Vor wenigen Jahren veröffentlichte ein deutsch-französisches Consulting-Büro ein Foto, auf welchem sich Jacques Chirac an die Stirn faßte und Angela Merkel ratlos aussah. Der Fotograf hatte ihnen Sprechblasen in den Mund gelegt: „Wie können wir denn Europa ohne die Deutschen regieren?“, seufzte Chirac. „Wie werden wir es denn schaffen, die Franzosen unter Kontrolle zu halten?“, überlegte Merkel.

Die Bundeskanzlerin hatte Chirac sozusagen von Schröder „geerbt“ und da war nicht mehr viel auszurichten. Da Frankreich in der Chirac-Endphase wie gelähmt war, entstanden jedoch für die Deutschen keine Probleme. Mit Nicolas Sarkozy dagegen hat sie jahrelang Vertrauen aufgebaut. Der deutsch-französische Motor mag stottern, er wird immer laufen.

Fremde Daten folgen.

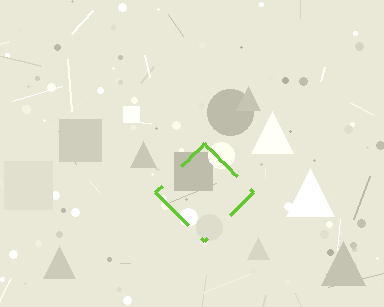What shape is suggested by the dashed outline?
The dashed outline suggests a diamond.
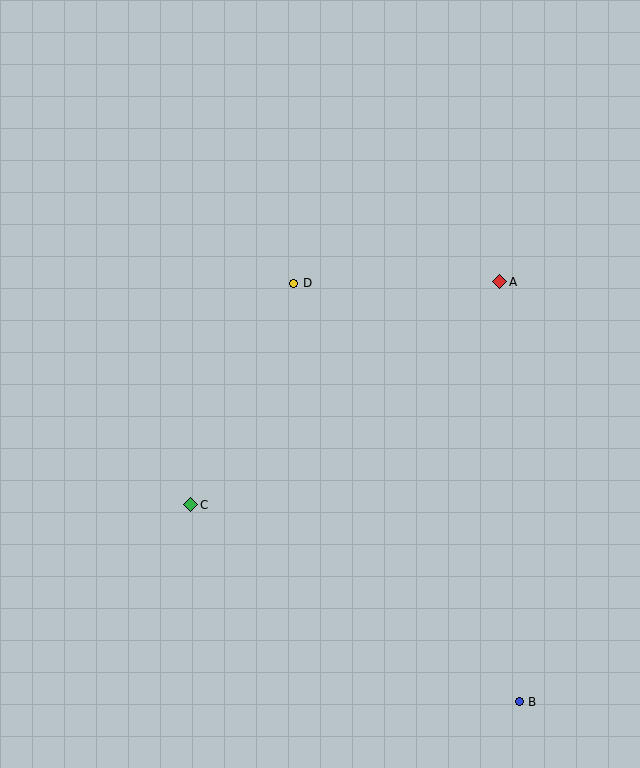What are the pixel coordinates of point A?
Point A is at (500, 282).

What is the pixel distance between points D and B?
The distance between D and B is 475 pixels.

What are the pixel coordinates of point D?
Point D is at (294, 283).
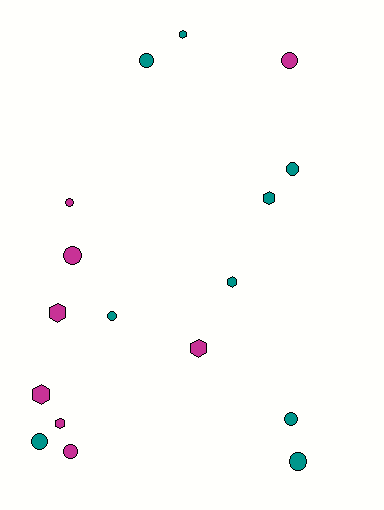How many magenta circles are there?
There are 4 magenta circles.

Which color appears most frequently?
Teal, with 9 objects.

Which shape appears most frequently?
Circle, with 10 objects.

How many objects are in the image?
There are 17 objects.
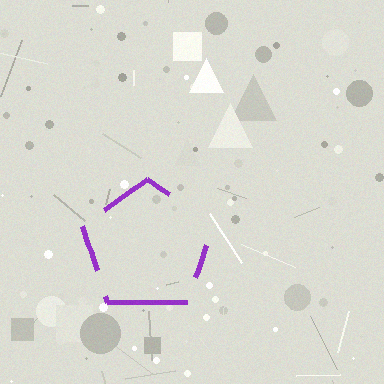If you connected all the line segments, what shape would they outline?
They would outline a pentagon.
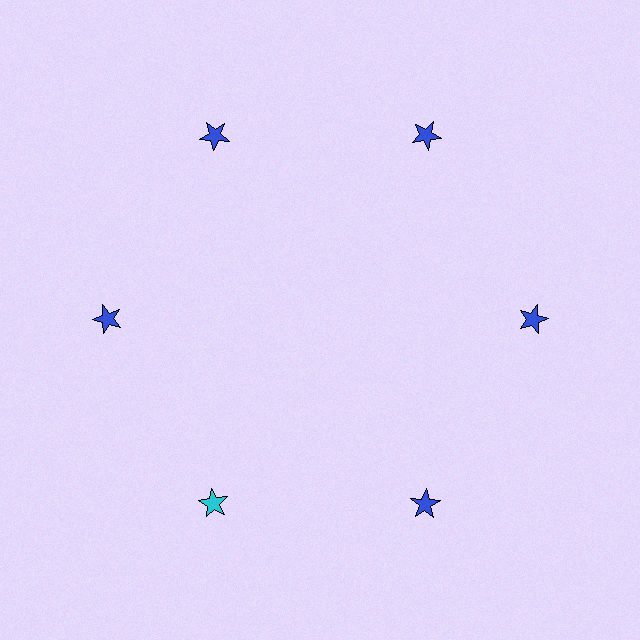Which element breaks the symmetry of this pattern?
The cyan star at roughly the 7 o'clock position breaks the symmetry. All other shapes are blue stars.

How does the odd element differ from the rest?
It has a different color: cyan instead of blue.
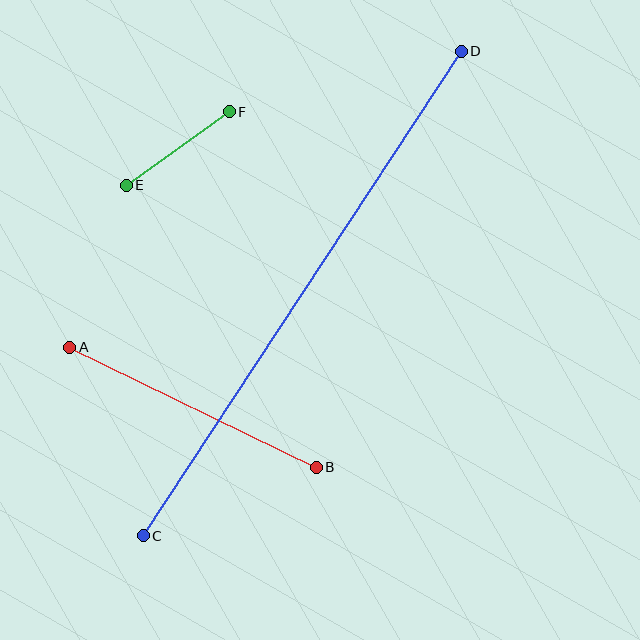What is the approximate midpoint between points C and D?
The midpoint is at approximately (302, 294) pixels.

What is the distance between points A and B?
The distance is approximately 274 pixels.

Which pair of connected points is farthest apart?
Points C and D are farthest apart.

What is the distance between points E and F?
The distance is approximately 126 pixels.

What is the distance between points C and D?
The distance is approximately 580 pixels.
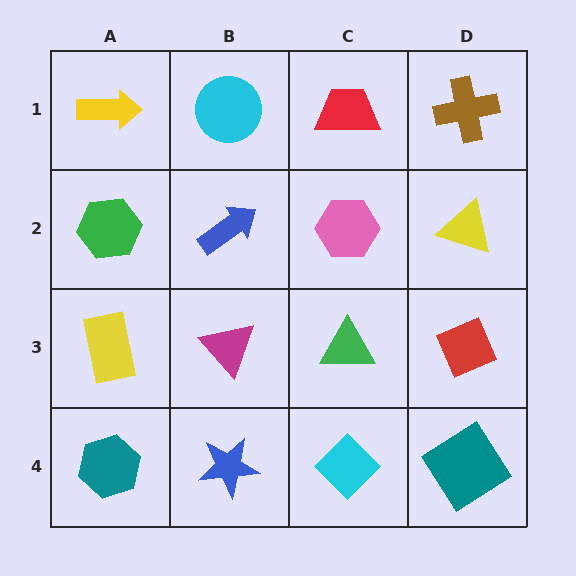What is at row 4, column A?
A teal hexagon.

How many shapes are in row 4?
4 shapes.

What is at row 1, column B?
A cyan circle.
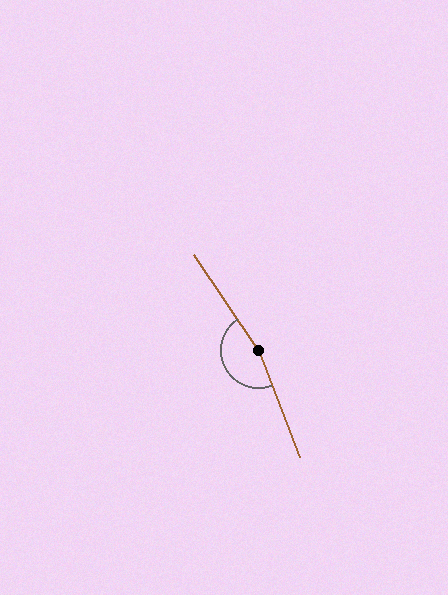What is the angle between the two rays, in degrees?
Approximately 167 degrees.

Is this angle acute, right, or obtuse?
It is obtuse.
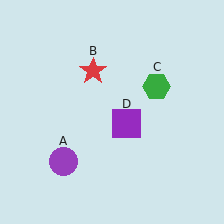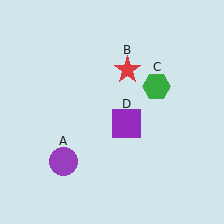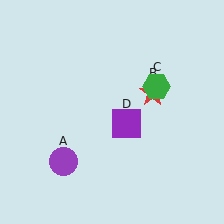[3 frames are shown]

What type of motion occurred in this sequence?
The red star (object B) rotated clockwise around the center of the scene.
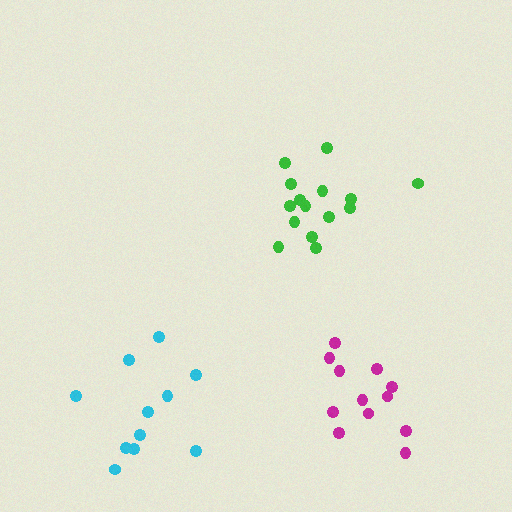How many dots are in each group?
Group 1: 15 dots, Group 2: 11 dots, Group 3: 12 dots (38 total).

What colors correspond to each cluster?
The clusters are colored: green, cyan, magenta.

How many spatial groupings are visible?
There are 3 spatial groupings.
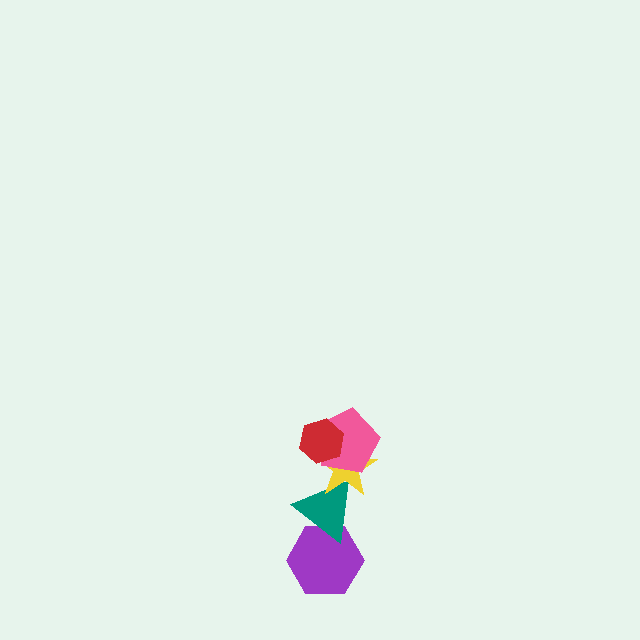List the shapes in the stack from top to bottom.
From top to bottom: the red hexagon, the pink pentagon, the yellow star, the teal triangle, the purple hexagon.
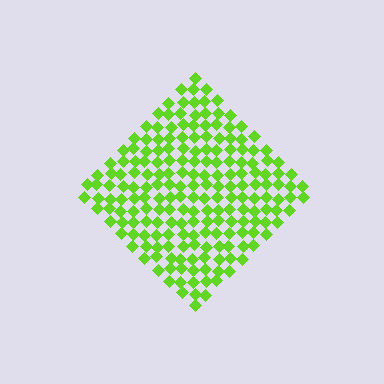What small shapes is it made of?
It is made of small diamonds.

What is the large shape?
The large shape is a diamond.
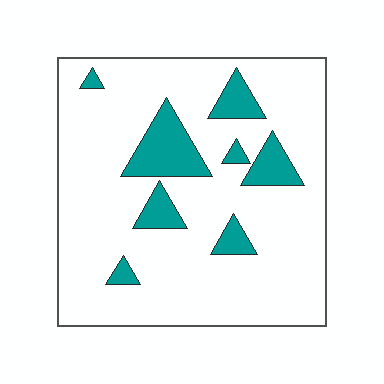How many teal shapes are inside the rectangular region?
8.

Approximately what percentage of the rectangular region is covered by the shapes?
Approximately 15%.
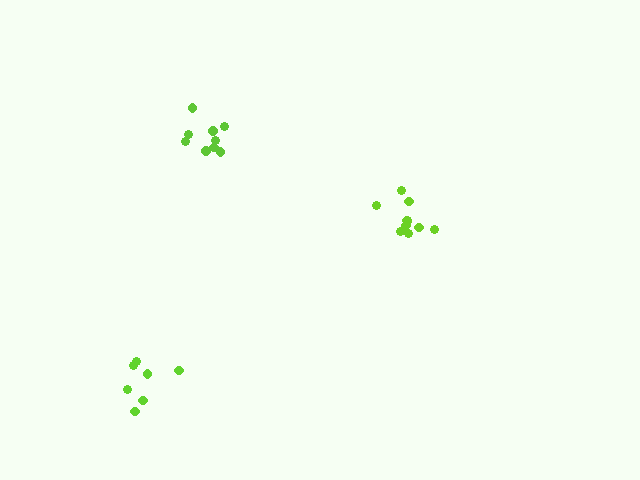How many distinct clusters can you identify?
There are 3 distinct clusters.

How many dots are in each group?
Group 1: 11 dots, Group 2: 7 dots, Group 3: 9 dots (27 total).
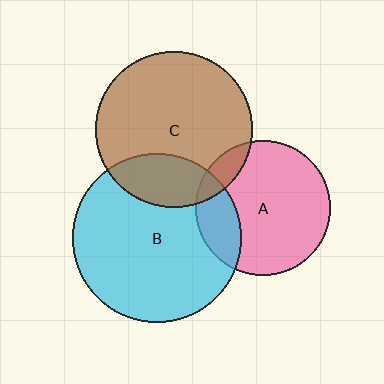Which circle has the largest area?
Circle B (cyan).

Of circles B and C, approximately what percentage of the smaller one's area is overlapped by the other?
Approximately 25%.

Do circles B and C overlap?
Yes.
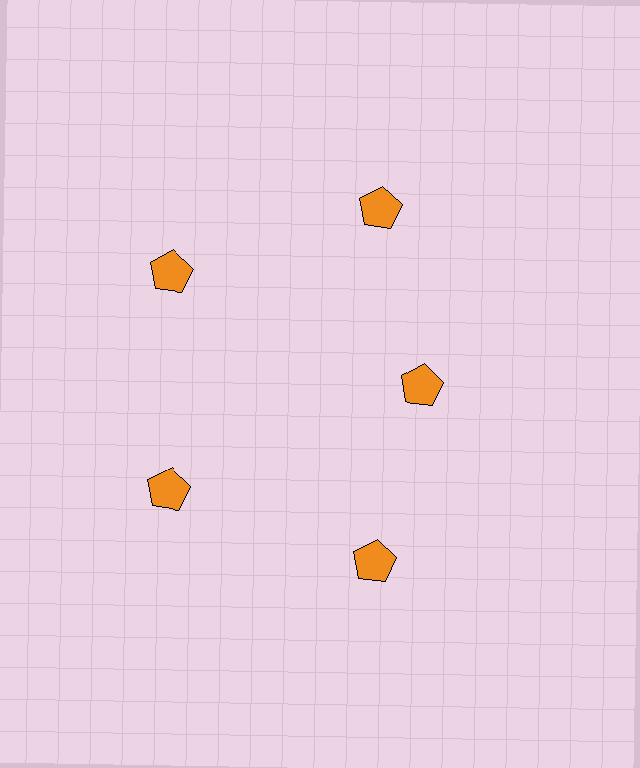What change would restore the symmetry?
The symmetry would be restored by moving it outward, back onto the ring so that all 5 pentagons sit at equal angles and equal distance from the center.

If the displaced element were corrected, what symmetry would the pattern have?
It would have 5-fold rotational symmetry — the pattern would map onto itself every 72 degrees.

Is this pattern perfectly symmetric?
No. The 5 orange pentagons are arranged in a ring, but one element near the 3 o'clock position is pulled inward toward the center, breaking the 5-fold rotational symmetry.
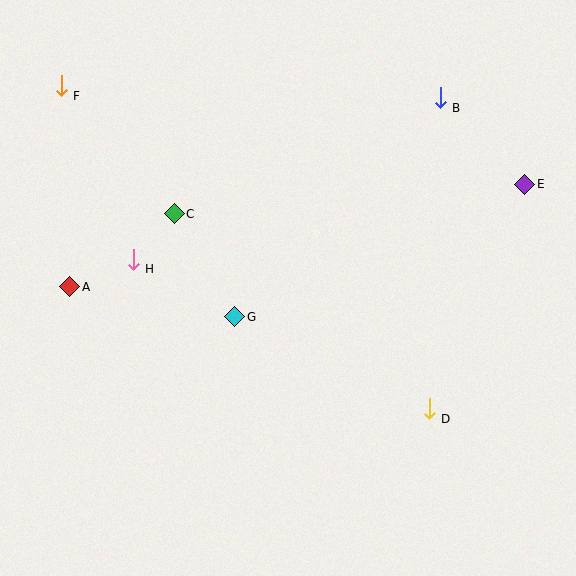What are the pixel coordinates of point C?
Point C is at (174, 214).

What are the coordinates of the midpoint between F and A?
The midpoint between F and A is at (65, 192).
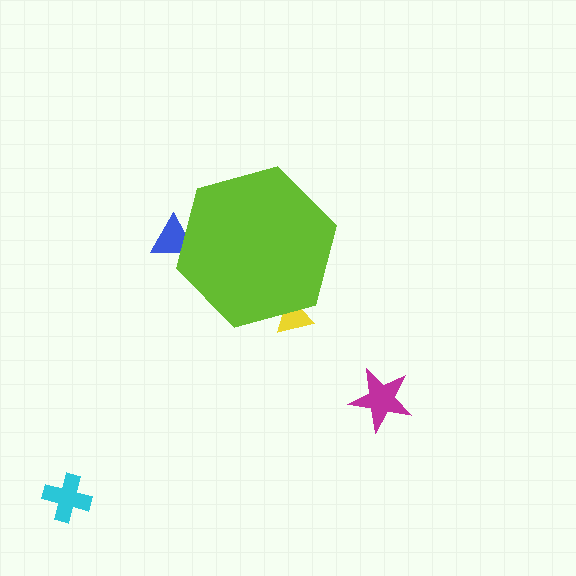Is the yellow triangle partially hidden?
Yes, the yellow triangle is partially hidden behind the lime hexagon.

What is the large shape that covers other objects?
A lime hexagon.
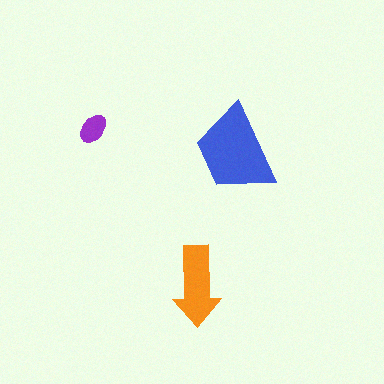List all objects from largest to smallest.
The blue trapezoid, the orange arrow, the purple ellipse.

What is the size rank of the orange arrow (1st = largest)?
2nd.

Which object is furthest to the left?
The purple ellipse is leftmost.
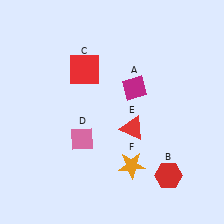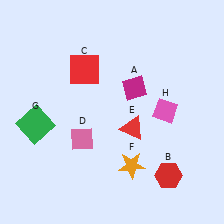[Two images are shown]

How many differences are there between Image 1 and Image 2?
There are 2 differences between the two images.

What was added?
A green diamond (G), a pink diamond (H) were added in Image 2.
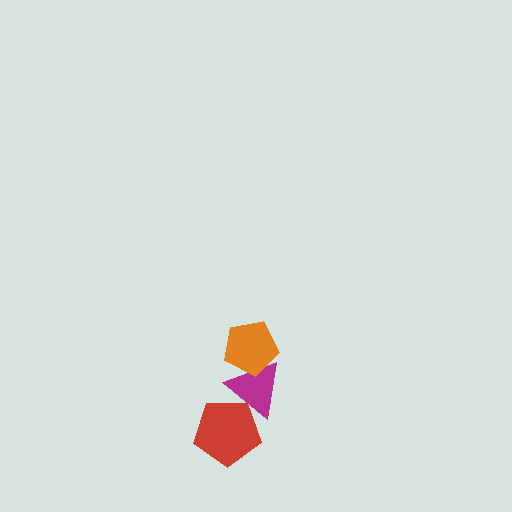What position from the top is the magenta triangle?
The magenta triangle is 2nd from the top.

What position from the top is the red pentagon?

Aber es besteht ein gravierender Unterschied. Man nennt den französischen Präsidenten „Speedy-Sarko“. Als politischer Cowboy schießt er aus der Hüfte, während Merkel den langen Atem vorzieht. Sarkozys Gegner streuen das Gerücht, daß er Aufputschmittel, zumindest Vitamintabletten schluckt, während böse Zungen verbreiten, daß Frau Merkel ihren Kontrahenten Schlafmittel verabreicht, um sie zu betäuben und unschädlich zu machen. Die Bundeskanzlerin hat wohl von ihrem früheren Mentor Helmut Kohl gelernt, manche Probleme „auszusitzen“ und ihre Widersacher zu überdauern. Sarkozys Stil ist das nicht. Er handelt rasch, überrumpelt die Leute, nimmt kein Blatt vor den Mund. Er ist um eine Überraschung nie verlegen und reagiert auf fremde Initiativen mit der Wucht eines Torpedos. So geschah es wohl neulich, als der deutsche Kassenwart Peer Steinbrück ihm vorwarf, seine Geldreserven mit Geschenken zugunsten seiner Wahlklientel zu vergeuden, statt zu sparen. Diese Hilfeleistung des deutschen Berufssozialdemokraten zugunsten seiner sozialistischen Freunde in Frankreich empfand der Gast als Seitenhieb. Schon Brüssel nervte ihn mit diesem Vorwurf.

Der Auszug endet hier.